1. Trata-se de remessa necessária e apelações interpostas pela UNIÃO - ADVOCACIA GERAL DA UNIÃO e por MARCOS CAIO VIEIRA SALLES DO AMARAL contra a sentença proferida pela 7ª Vara Federal do Rio de Janeiro, nos autos da ação pelo procedimento comum, que julgou procedentes os pedidos para determinar à ré a adoção nome social do autor em todos os seus cadastros, fichas e prontuários mantidos pelas Forças Armadas, assim como em sua tarjeta de identificação do uniforme; para obrigá-la a abster-se de impedir o autor de utilizar uniformes e cabelos no padrão masculino da Aeronáutica; e para condená-la a pagar-lhe indenização por danos morais no valor de R$ 8.000,00.
2. O militar relata ter nascido biologicamente com corpo geneticamente feminino, no entanto se percebe como um homem, desde que nasceu. Declara que se encontra em processo de mutação para o sexo masculino, gradualmente, através de hormônios masculinos (testosterona) e de cirurgias, já que possui o gênero masculino, mas seu sexo é feminino.
3. O Supremo Tribunal Federal, em controle concentrado de constitucionalidade, reconheceu aos transgêneros, que assim o desejarem, independentemente da cirurgia de transgenitalização, ou da realização de tratamentos hormonais, o direito à substituição de prenome e sexo diretamente no registro civil (STF, Tribunal Pleno, ADI 4275, Relator p/ Acórdão: EDSON FACHIN, DJe 7.3.2019).

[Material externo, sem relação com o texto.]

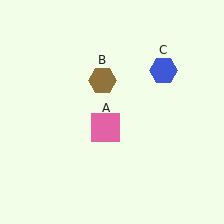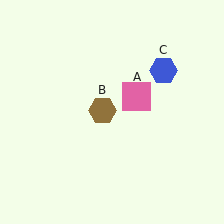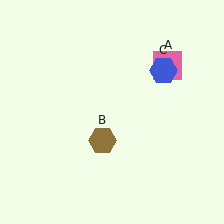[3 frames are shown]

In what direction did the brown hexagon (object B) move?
The brown hexagon (object B) moved down.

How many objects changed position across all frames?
2 objects changed position: pink square (object A), brown hexagon (object B).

4. Conforme o Tema 761 do STF, o transgênero tem direito fundamental subjetivo à alteração de seu prenome e de sua classificação de gênero no registro civil e para isso não se exige nada além da manifestação de vontade do indivíduo, que poderá exercer esta faculdade tanto pela via judicial como diretamente pela via administrativa, como ocorreu no caso concreto.

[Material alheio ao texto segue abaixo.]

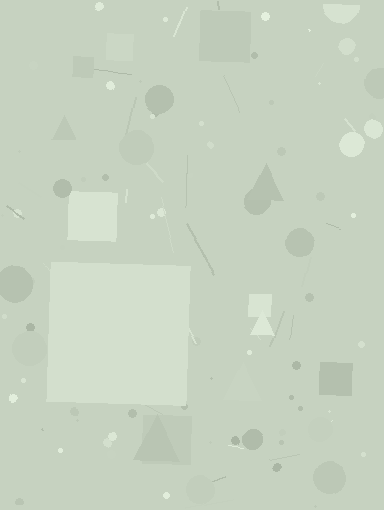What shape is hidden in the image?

5. O deferimento pela via administrativa só ocorreu depois de ter sido veiculada matéria jornalística sobre o caso, depois da propositura desta ação e da concessão da tutela provisória, o que, por si só, revela a existência do interesse de agir do autor.

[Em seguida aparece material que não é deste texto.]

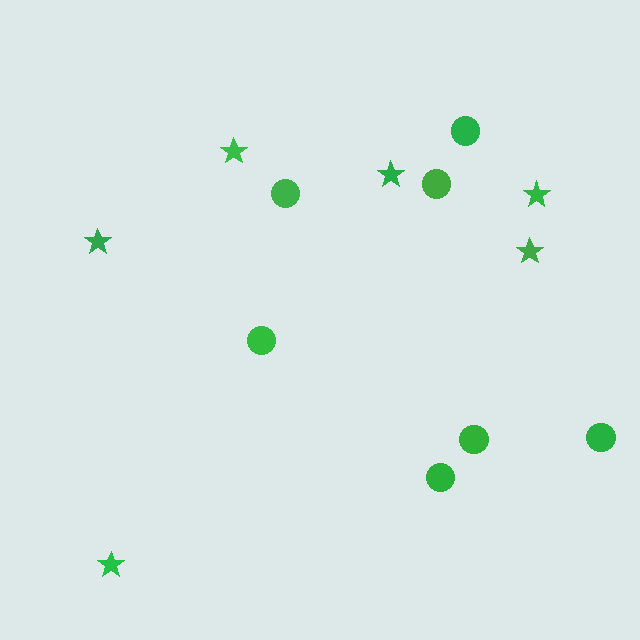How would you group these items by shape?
There are 2 groups: one group of circles (7) and one group of stars (6).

6. O valor do dano moral arbitrado na sentença deve ser mantido em R$ 8.000,00 (oito mil reais), a fim de cumprir a sua função compensatória, em vista da extensão do dano sofrido, ressalvado o entendimento do relator.
7. Apelações da União, do autor e remessa necessária desprovidas.
ACÓRDÃO
Vistos e relatados estes autos em que são partes as acima indicadas, a Egrégia 7ª Turma Especializada do Tribunal Regional Federal da 2ª Região decidiu, por maioria, vencidos o Juiz Federal FABRICIO FERNANDES DE CASTRO e o Desembargador Federal THEOPHILO ANTONIO MIGUEL FILHO, negar provimento ao recurso da União Federal e à remessa necessária e, por maioria, negar provimento ao recurso da parte autora, nos termos do voto do Desembargador Federal SERGIO SCHWAITZER, vencidos o Relator e o Desembargador Federal FERREIRA NEVES, nos termos do relatório, votos e notas de julgamento que ficam fazendo parte integrante do presente julgado.
Rio de Janeiro, 09 de abril de 2025.